[Numpy-discussion] 0/0 == 0?

Fri Oct 3 21:17:33 EDT 2014

On Sat, Oct 4, 2014 at 12:40 AM, Robert Kern <robert.kern at gmail.com> wrote:
> On Sat, Oct 4, 2014 at 12:21 AM, Nathaniel Smith <njs at pobox.com> wrote:
>> On Fri, Oct 3, 2014 at 8:12 AM, Robert Kern <robert.kern at gmail.com> wrote:
>>> On Fri, Oct 3, 2014 at 4:29 AM, Nathaniel Smith <njs at pobox.com> wrote:
>>>> On Fri, Oct 3, 2014 at 3:20 AM, Charles R Harris
>>>> <charlesr.harris at gmail.com> wrote:
>>>>>
>>>>> On Thu, Oct 2, 2014 at 7:06 PM, Benjamin Root <ben.root at ou.edu> wrote:
>>>>>>
>>>>>> Out[1] has an integer divided by an integer, and you can't represent nan
>>>>>> as an integer.
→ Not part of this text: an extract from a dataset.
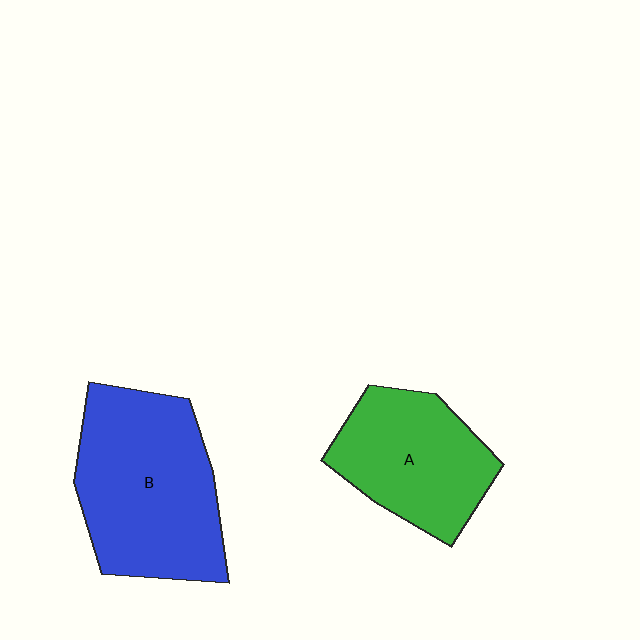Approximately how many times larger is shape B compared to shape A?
Approximately 1.4 times.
Perhaps something weird was happening with type promotion
>>>>>> between versions?
>>>>>
>>>>>
>>>>> Also note that in python3 the '/' operator does float rather than integer
>>>>> division.
>>>>>
>>>>>>>> np.array(0) / np.array(0)
>>>>> __main__:1: RuntimeWarning: invalid value encountered in true_divide
>>>>> nan
>>>>
>>>> Floor division still acts the same though:
>>>>
>>>>>>> np.array(0) // np.array(0)
>>>> __main__:1: RuntimeWarning: divide by zero encountered in floor_divide
>>>> 0
>>>>
>>>> The seterr warning system makes a lot of sense for IEEE754 floats,
>>>> which are specifically designed so that 0/0 has a unique well-defined
>>>> answer. For ints though this seems really broken to me. 0 / 0 = 0 is
>>>> just the wrong answer. It would be nice if we had something reasonable
>>>> to return, but we don't, and I'd rather raise an error than return the
>>>> wrong answer.
>>>
>>> Well, actually, that's the really nice thing about seterr for ints!
>>> CPUs have hardware floating point exception flags to work with. We had
>>> to build one for ints. If you want an error, you can get an error. *I*
>>> don't want an error, and I don't have to have one!
>>
>> Sure, that's fine for integer computations corner cases that have
>> well-defined outputs, like wraparound. But it doesn't make sense for
>> divide-by-zero.
>>
>> The key thing about the IEEE754 exception design is that it gives you
>> the option of either raising an error immediately or else letting it
>> propagate through the computation as a nan until you reach an
>> appropriate place to handle it.
>>
>> With ints we don't have nan, so we don't have the second option. Our
>> options are either raise an error immediately, or else return some
>> nonsense value that will just cause you to get some meaningless
>> result, with no way to detect or recover from this situation. (Why
>> don't we define 0 / 0 == -72? It would make just as much sense.)
>>
>> The second option is terrible enough that I kinda don't believe you
>> when you say you want it. Maybe I'm missing something but...
>
> I fix the values after-the-fact because one *can* detect and recover
> from this situation with just a smidgen of forethought.
>
> <not-real-code>
>
> mask = (denominator == 0)
> x = numerator // denominator
> # We don't care about the masked cases. Fill them with a value that
> # will be harmless/ignored downstream. Here, it's 0. It might be something
> # else in other contexts.
> x[mask] = 0
>
> </not-real-code>

I don't find this argument very convincing, except as an argument for
having a deprecation period. In the unusual case where this is what
you want, it's trivial and more explicit to write it directly --
bringing errstate into it is just rube goldbergian. E.g.:

mask = (denominator == 0)
x = np.floor_divide(numerator, denominator, where=~mask)
x[mask] = 0

>> Even more egregiously, numpy currently treats the integer
>> divide-by-zero case identically with the floating-point one -- so if
>> you want 0 / 0 to be an error (as you have to if you care about
>> getting correct results), then you have to make 0.0 / 0.0 an error as
>> well.
>
> If you would like to introduce a separate `integer_divide` setting for
> errstate() and make it raise by default, I'd be marginally okay with
> that. In the above pattern, I'd be wrapping it with an errstate()
> context manager anyways to silence the warning, so silencing the
> default exception would be just as easy. However, nothing else in
> errstate() raises by default, so this would be the odd special case.

In a perfect world (which may or not match the actual world) I
actually would prefer integer wraparound to be treated as its own
category (instead of being lumped with float overflow-to-inf), and to
raise by default (with the option to enable it explicitly). Unexpected
inf's give you correct results in some cases and obviously-broken
results in others; unexpected wraparound tends to produce silent bugs
in basically all integer using code [1]; lumping them together is
pretty suboptimal. But that's a whole 'nother discussion...

-n

[1] http://googleresearch.blogspot.co.uk/2006/06/extra-extra-read-all-about-it-nearly.html

-- 
Nathaniel J. Smith
Postdoctoral researcher - Informatics - University of Edinburgh
http://vorpus.org